As faculty schoolwide build on the successes of flexible and unprogrammed spaces, Cooke Library has undergone a number of experiments in its internal spaces since 2015, adding areas like a video makery, an “unfinished theater” in Morita-Sony Center, a peer-to-peer learning center, a café, a restorative studio for activities like meditation and yoga, and an exhibit space.
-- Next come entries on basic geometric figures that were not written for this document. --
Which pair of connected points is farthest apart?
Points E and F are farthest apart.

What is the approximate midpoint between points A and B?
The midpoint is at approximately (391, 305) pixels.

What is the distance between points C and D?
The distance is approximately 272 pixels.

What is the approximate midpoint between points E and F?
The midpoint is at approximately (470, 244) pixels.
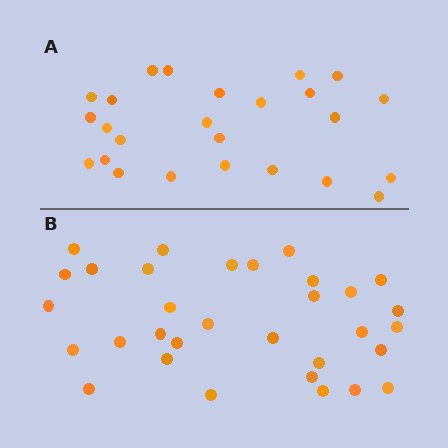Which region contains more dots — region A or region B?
Region B (the bottom region) has more dots.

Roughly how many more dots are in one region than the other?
Region B has roughly 8 or so more dots than region A.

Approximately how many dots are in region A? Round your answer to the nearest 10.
About 30 dots. (The exact count is 25, which rounds to 30.)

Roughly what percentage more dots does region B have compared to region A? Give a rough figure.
About 30% more.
The Academy Learning Commons will eventually structurally repurpose Cooke Library and reconnect grades 9 – 12 to the center of campus by creating innovative new spaces for study and collaboration. The architectural transformation of Cooke Library into the Academy Learning Commons is still in the planning stage.
History
Cooke Library was constructed in 1964, with funds from the long standing endowment of the Cooke family. The Cooke family’s gift provided for the construction of the original Cooke Library in 1908, now known as Cooke Hall, as well as furnishings and books.
Charles Montague CookeCharles Montague Cooke, son of Amos and Juliette Cooke, members of the Eighth Company of missionaries, was born at the Chiefs’ Children’s School in 1849. He worked for Lewers & Dickson beginning in 1877 and formed Lewers & Cooke when Mr. Dickson died.
Known as a leader in the organization and financing of sugar plantations, he also was a founder of the Bank of Hawaiʻi. C. M. Cooke was Treasurer at Punahou from 1881 to 1891 and one of the original trustees of Bishop Estate.
Cooke’s wife, Anna Charlotte Rice, daughter of William and Mary Rice, was born at Punahou and, with her husband, was well-known for her philanthropy. Together they founded the Aquarium in Waikīkī and Mrs. Cooke founded the Academy of Arts.